While those involved in the world of work (employers included) are under extreme pressure right now, this is a time when it’s vital that you know your rights as an employee. With that in mind, here are just a couple of reasons you might need an employment lawyer.
Bullying in the workplace
Workplace bullying can take many forms, ranging from overt harassment based on discrimination to more subtle ‘gaslighting’ whereby a colleague or manager uses more Machiavellian methods to set you up for failure, mischaracterise your actions, and paint you in a poor light.
But whether bullying is physical, verbal, psychological, or a mixture of all three, it’s never acceptable and can cause untold damage to your mental health and livelihood. It can also persist for months if it’s of the more subtle variety, so whatever the situation, if you’ve exhausted internal channels at work and you perhaps feel that your union isn’t providing the support you expect or require, seeking legal advice can be a wise move as it provides you with the peace of mind and professional guidance necessary to resolve the situation.

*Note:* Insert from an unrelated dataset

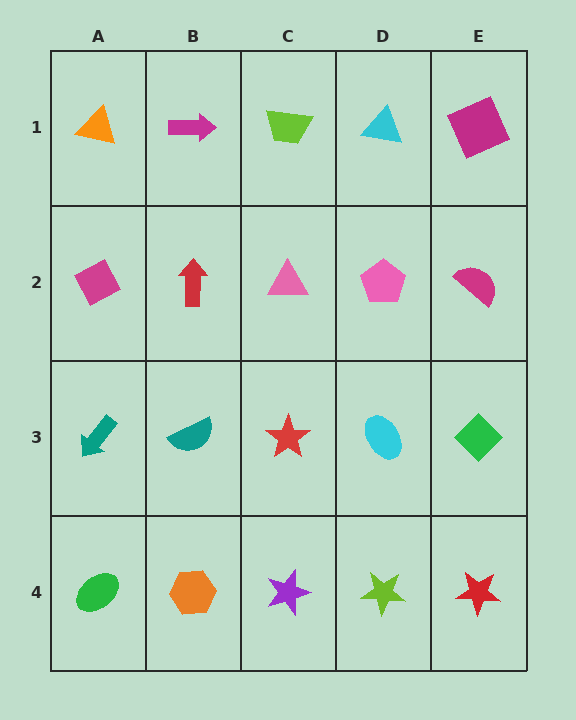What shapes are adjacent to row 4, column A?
A teal arrow (row 3, column A), an orange hexagon (row 4, column B).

Your employer might decide to instigate formal disciplinary procedures if they feel that you’ve had too many unexplained absences form work, if the standard of your work isn’t at an acceptable level for a sustained period or of your behaviour is in some way unacceptable.
It’s common that details of these procedures are laid out in your contract or employee handbook and employers often follow the ACAS code of practice directly or use their own procedures which closely mirror it. However, unfortunately some employers play fast and loose with laws, rules and conventions when it comes to disciplinary procedures and they’re not permitted to act with impunity. So be aware that you’re entitled to have a trade union representative or employment solicitor with you during any disciplinary meeting and that retaining a lawyer can help you to appeal to an employment tribunal of you’ve been unfairly treated.
Tip: contact an employment solicitor like Mason Bullock for expert advice on disciplinary measures.
These two scenarios are merely the tip of the iceberg when it comes to employment law, but they should provide an eye-opener in terms of the type of support you might want to engage to protect your livelihood so that you can take care of yourself and your family – especially during these tough times!